Propofol infusion syndrome isn't as common anymore because we don't use propofol infusions in as high doses or as long as we used to. Propofol like most infusions will slowly enter all tissue compartments and absorb. To start to figure the duration of effect after being on an infusion you have to use context sensitive half life tables. Half-time or Half-life:What Matters for Recovery from Intravenous Anesthesia? | Anesthesiology | ASA PublicationsI am not sure why ICU providers don't use remifentanil more instead of fentanyl infusions. Remifentanil has duration of effect of approximately 15minutes after the infusion is turned off. The cost is minimal these days so that should never be an issue. There is also should be a Remimazolam in the future that can be used instead of versed gtts. Remimazolam is supposed to have similar pharmocokinetics as remifentanil.

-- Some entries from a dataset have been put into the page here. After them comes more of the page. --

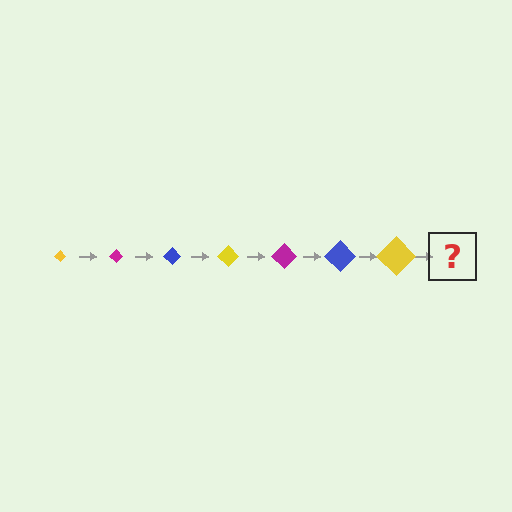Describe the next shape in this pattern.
It should be a magenta diamond, larger than the previous one.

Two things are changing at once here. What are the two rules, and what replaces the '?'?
The two rules are that the diamond grows larger each step and the color cycles through yellow, magenta, and blue. The '?' should be a magenta diamond, larger than the previous one.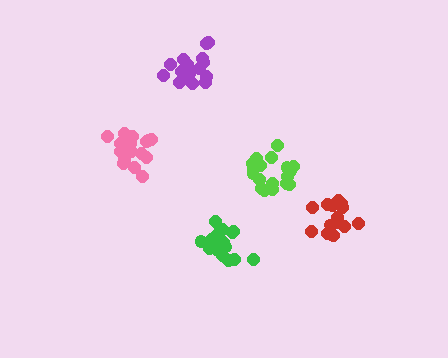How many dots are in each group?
Group 1: 19 dots, Group 2: 19 dots, Group 3: 16 dots, Group 4: 20 dots, Group 5: 15 dots (89 total).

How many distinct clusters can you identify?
There are 5 distinct clusters.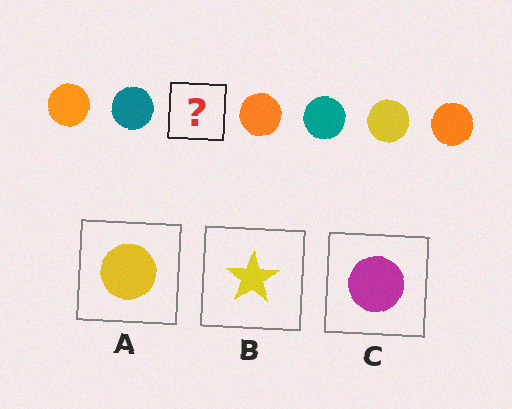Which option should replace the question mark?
Option A.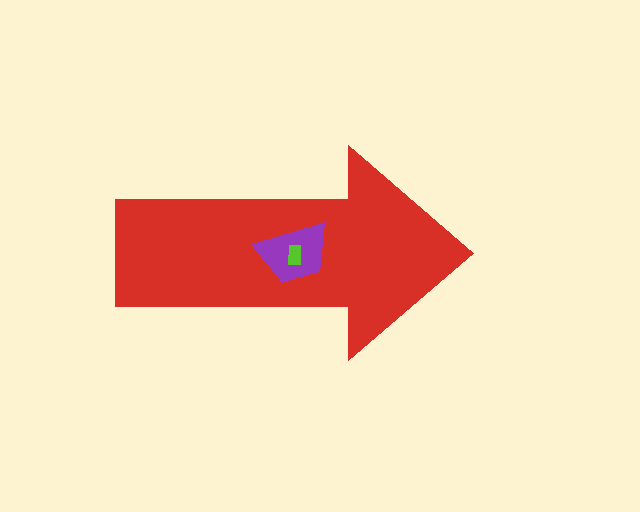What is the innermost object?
The lime rectangle.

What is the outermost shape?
The red arrow.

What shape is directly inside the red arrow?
The purple trapezoid.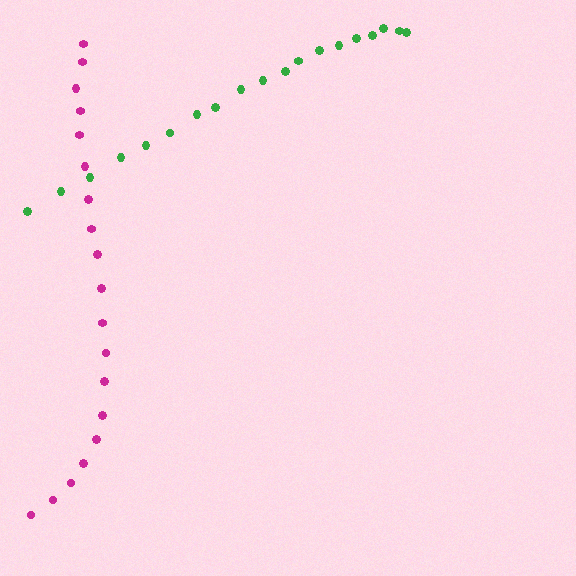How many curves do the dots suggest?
There are 2 distinct paths.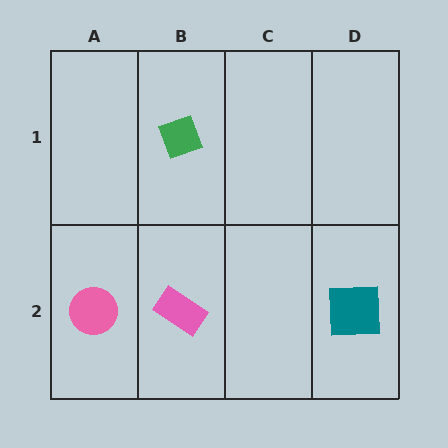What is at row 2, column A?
A pink circle.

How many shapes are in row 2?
3 shapes.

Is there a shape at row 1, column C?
No, that cell is empty.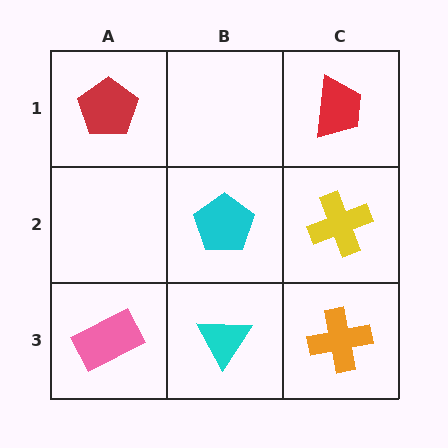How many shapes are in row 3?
3 shapes.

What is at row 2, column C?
A yellow cross.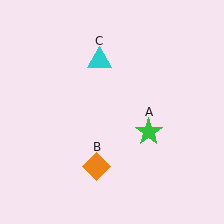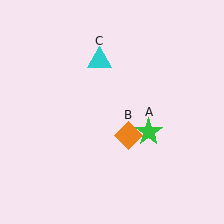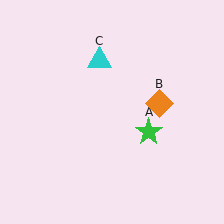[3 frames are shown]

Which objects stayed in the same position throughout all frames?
Green star (object A) and cyan triangle (object C) remained stationary.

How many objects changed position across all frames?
1 object changed position: orange diamond (object B).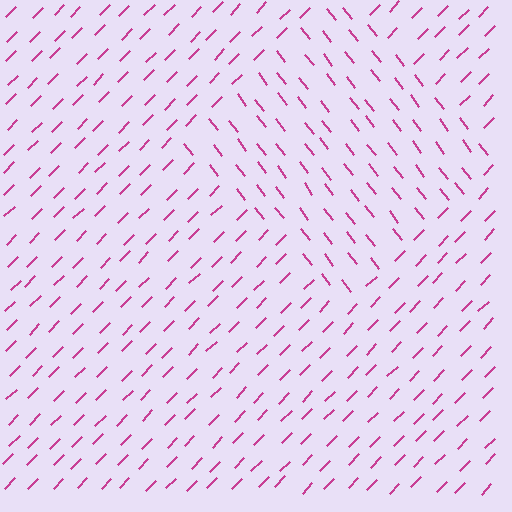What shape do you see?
I see a diamond.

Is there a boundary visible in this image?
Yes, there is a texture boundary formed by a change in line orientation.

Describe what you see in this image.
The image is filled with small magenta line segments. A diamond region in the image has lines oriented differently from the surrounding lines, creating a visible texture boundary.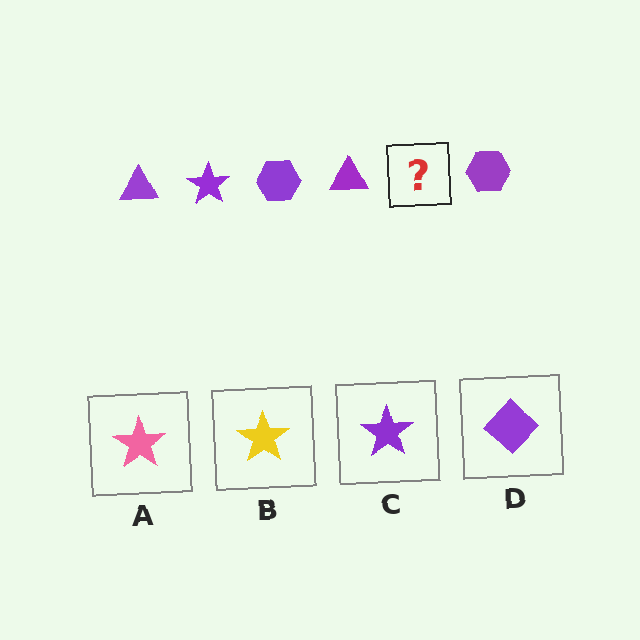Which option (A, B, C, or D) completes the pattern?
C.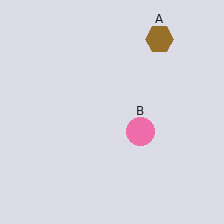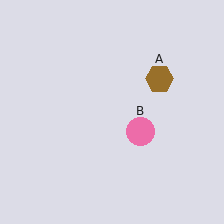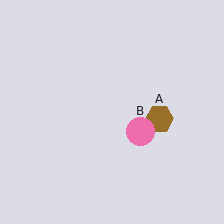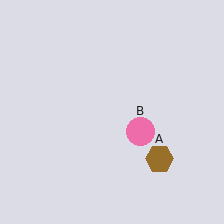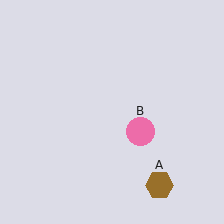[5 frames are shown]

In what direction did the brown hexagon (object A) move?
The brown hexagon (object A) moved down.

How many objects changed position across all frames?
1 object changed position: brown hexagon (object A).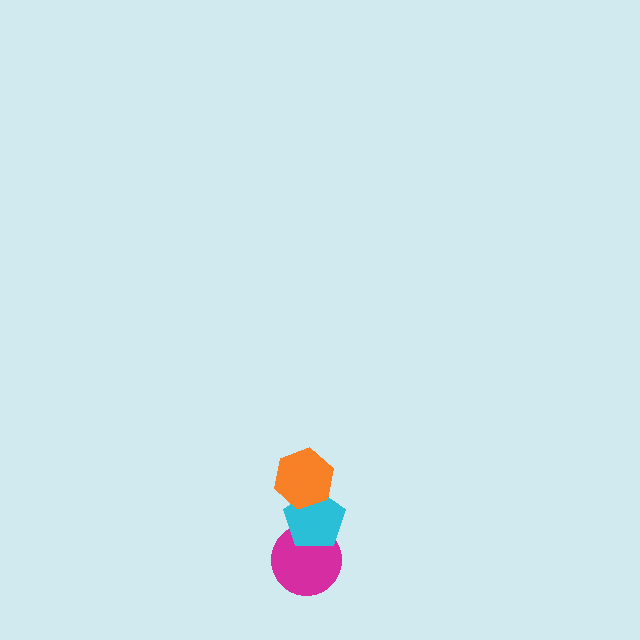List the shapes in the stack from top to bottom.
From top to bottom: the orange hexagon, the cyan pentagon, the magenta circle.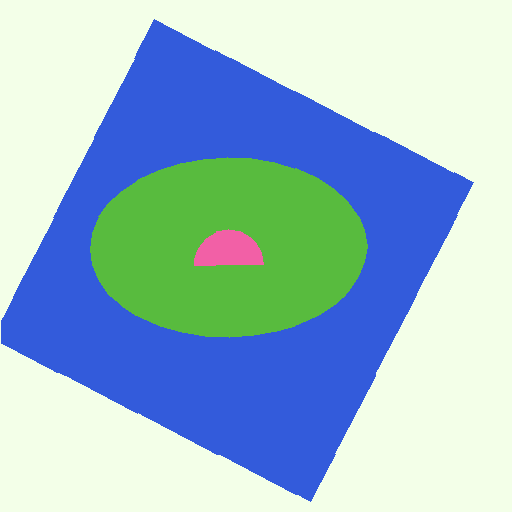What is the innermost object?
The pink semicircle.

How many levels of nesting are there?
3.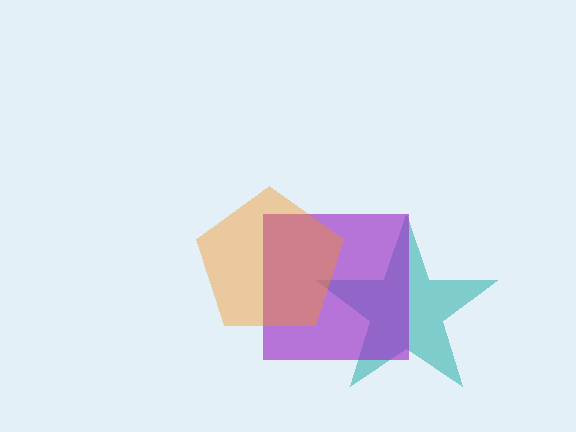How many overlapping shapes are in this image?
There are 3 overlapping shapes in the image.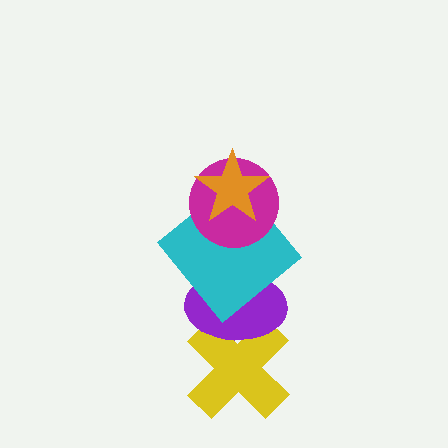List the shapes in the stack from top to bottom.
From top to bottom: the orange star, the magenta circle, the cyan diamond, the purple ellipse, the yellow cross.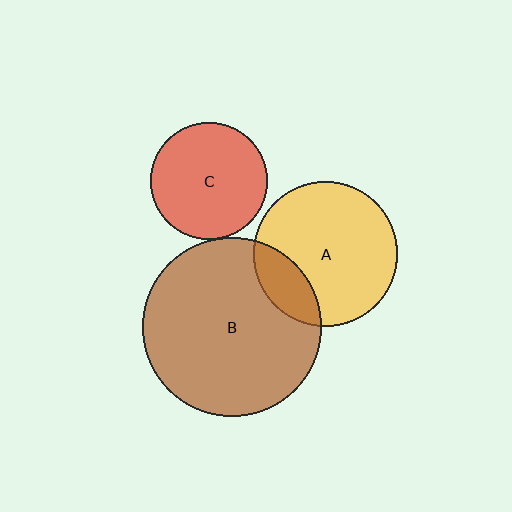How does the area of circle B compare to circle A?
Approximately 1.5 times.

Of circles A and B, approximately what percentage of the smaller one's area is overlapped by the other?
Approximately 20%.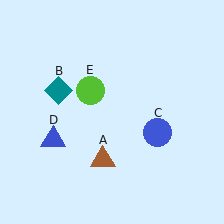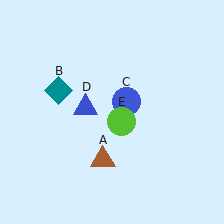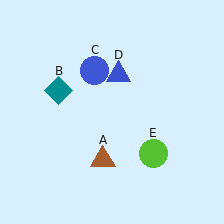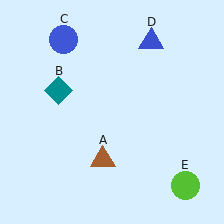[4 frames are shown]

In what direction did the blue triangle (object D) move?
The blue triangle (object D) moved up and to the right.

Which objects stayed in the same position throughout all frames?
Brown triangle (object A) and teal diamond (object B) remained stationary.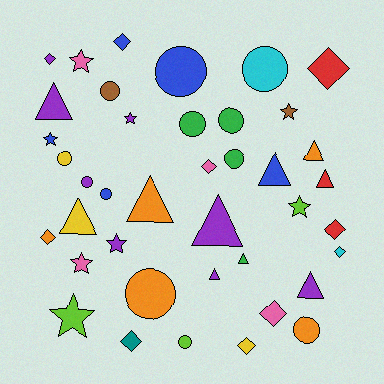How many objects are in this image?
There are 40 objects.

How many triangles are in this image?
There are 10 triangles.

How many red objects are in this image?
There are 3 red objects.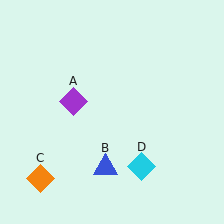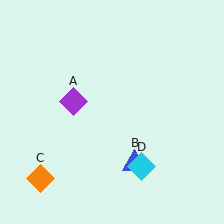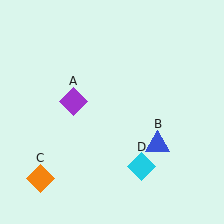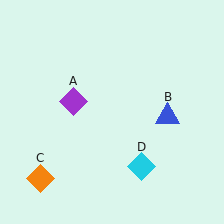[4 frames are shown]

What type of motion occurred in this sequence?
The blue triangle (object B) rotated counterclockwise around the center of the scene.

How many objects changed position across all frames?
1 object changed position: blue triangle (object B).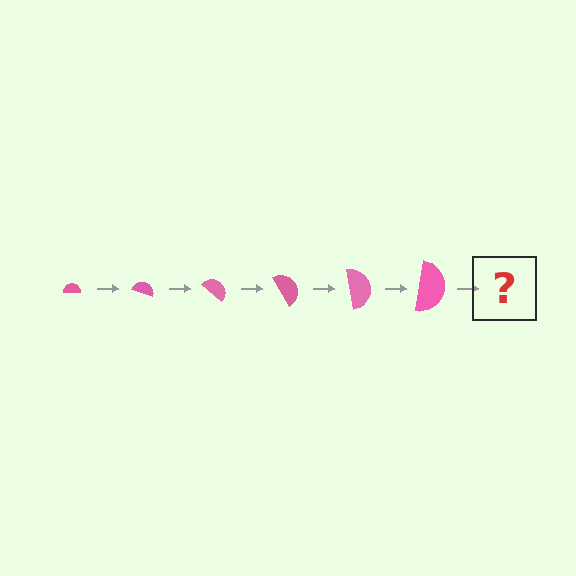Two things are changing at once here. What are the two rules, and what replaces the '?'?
The two rules are that the semicircle grows larger each step and it rotates 20 degrees clockwise each step. The '?' should be a semicircle, larger than the previous one and rotated 120 degrees clockwise from the start.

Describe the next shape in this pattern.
It should be a semicircle, larger than the previous one and rotated 120 degrees clockwise from the start.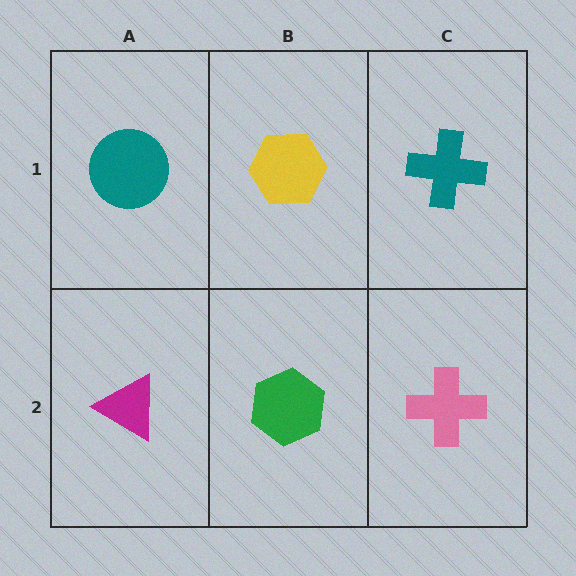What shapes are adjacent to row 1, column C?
A pink cross (row 2, column C), a yellow hexagon (row 1, column B).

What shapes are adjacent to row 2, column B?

I read that Remifentanil has much less likelyhood of causing nausea and vomiting compared to fentanyl or other opioids because of its rapid metabolism and offset of action. Is thus true?
MunoRN, RN
8,058 Posts
If they don't really need the propofol the they don't really need the propofol, but that's a different basis for decision making than a rather unfounded time limit. The risks of propofol vs the benefits are the sole basis whether it's the first hour or the 40th hour of the infusion. And there really isn't any evidence that status epilepticus in peds is benign, there is a higher rate of survival but a similar rate of permanent neurological injury, so while peds are more likely to survive it's survival with permanent disability, which is still a poor outcome compared to survival without permanent neurological injury.